The prosecutor was frantic. Such a thing had never happened before.

"Why has he not reported?"

"I do not know, Comrade President."

"Where is Wang Bin, Comrade Prosecutor?"

"I do not know."

"It is your job to know."

"It is the job of the Public Security Bureau. I have asked them."

"What do they say, idiot? What do they say?"

"Comrade Wang Bin is missing. He has not been seen anywhere since last night.

There is no trace of him. The Public Security Bureau-"

The president surged to his feet with the sudden furious energy of a man fifty years younger. He slammed his fist on the desk, scattering papers and upsetting his tea.

"Find him!" the president roared. "Find him and bring him to me, Comrade Prosecutor. Do it now!"

The general belched.

CHAPTER 17

They walked by the river, a nurse and her patient.

Stratton's confidence was returning with his strength. He had slept for nearly twenty-four hours, a half-life in which he had grayly drifted around reality without ever reaching it: sober-miened women scrubbing him; a middle-aged man probing gently at his leg; wondrous soup, piping hot, that tasted of the earth and scissored through the pain. And the beautiful woman who sat by him, whispering reassurance. That, he would never forget.

When Stratton had at last surfaced, tears of relief belied Kangmei's fixed smile.

He had reached out for her clenched fist and gently pried open the fingers.

"I'm all right. Really I am," he had comforted.

"I was afraid, Thom-as. So afraid."

Later, watching him wolf down a mound of rice with scraps of chicken, she had seemed like a little girl again.

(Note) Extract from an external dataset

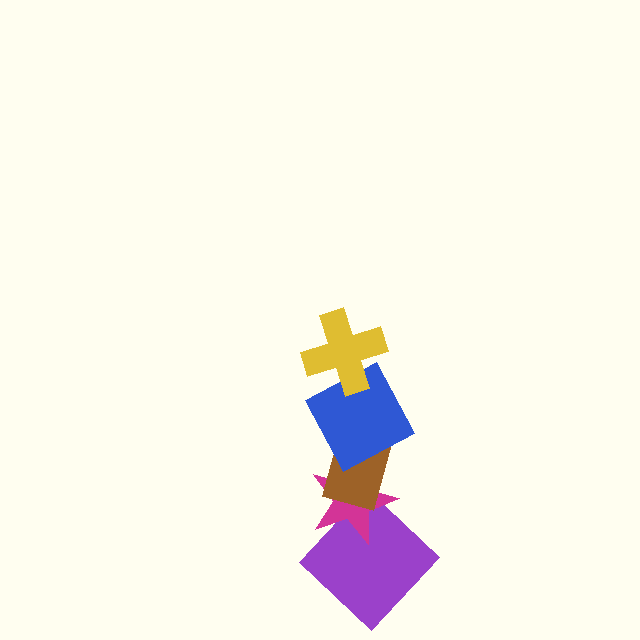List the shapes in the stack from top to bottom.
From top to bottom: the yellow cross, the blue square, the brown rectangle, the magenta star, the purple diamond.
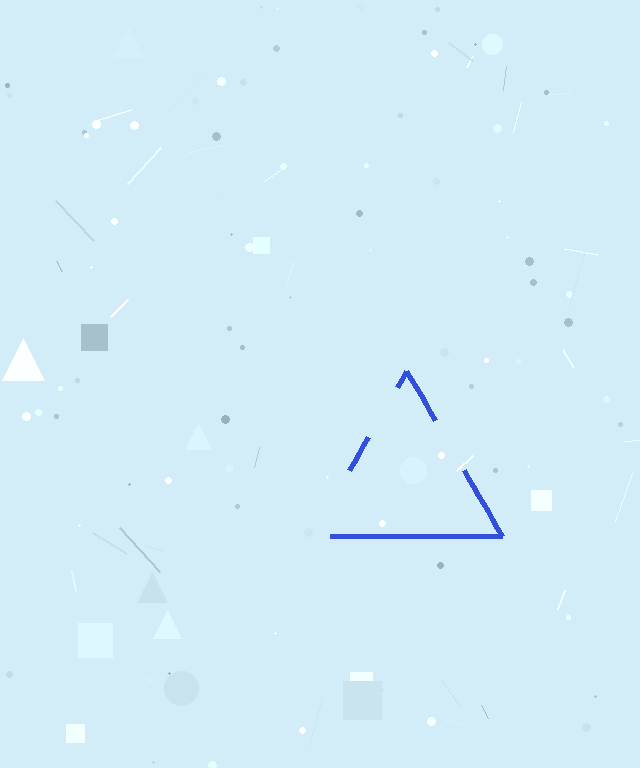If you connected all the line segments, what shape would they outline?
They would outline a triangle.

"You must listen, Thom-as. To my mother's brothers I have said that you are a good man who is being pursued by evil men; nothing more. They are simple peasants, but good, and strong. They will not betray you. To the rest of the people in Bright Star my uncles are saying that you are a foreign expert from Peking who has come to show us new ways to grow better rice. I am your guide."

"I don't know anything about rice." Except what paddy mud feels like, wet, consuming.

"That is not important. When the people of Bright Star learn that you are our rice expert, they will not speak of you to members of the other production teams, or to the cadres at Man-ling. You will be safe then, do you not see?"

"I must not stay here, Kangmei," Stratton had insisted weakly. "I must try to help David."

"Yes, Thom-as. My uncles have cousins who work on the railroad. They think it would be possible to get you to Guangzhou."

Guangzhou in Chinese. In English, Canton, China's sprawling southern metropolis across the border from Hong Kong. Canton was still China, but from all he had read of it, the city was also a curious East-West hybrid infinitely more relaxed than Peking. In a teeming and sophisticated city where foreigners were no novelty, he had a fighting chance.

"Guangzhou would be fine."

He slept again, and when he awoke it was midafternoon. Kangmei laughed when he tried on clothes smelling of strong soap that had been neatly stacked alongside the bed. The trousers bottomed out four inches too soon. The shirt went across his shoulders, but only the bottom two buttons would fasten.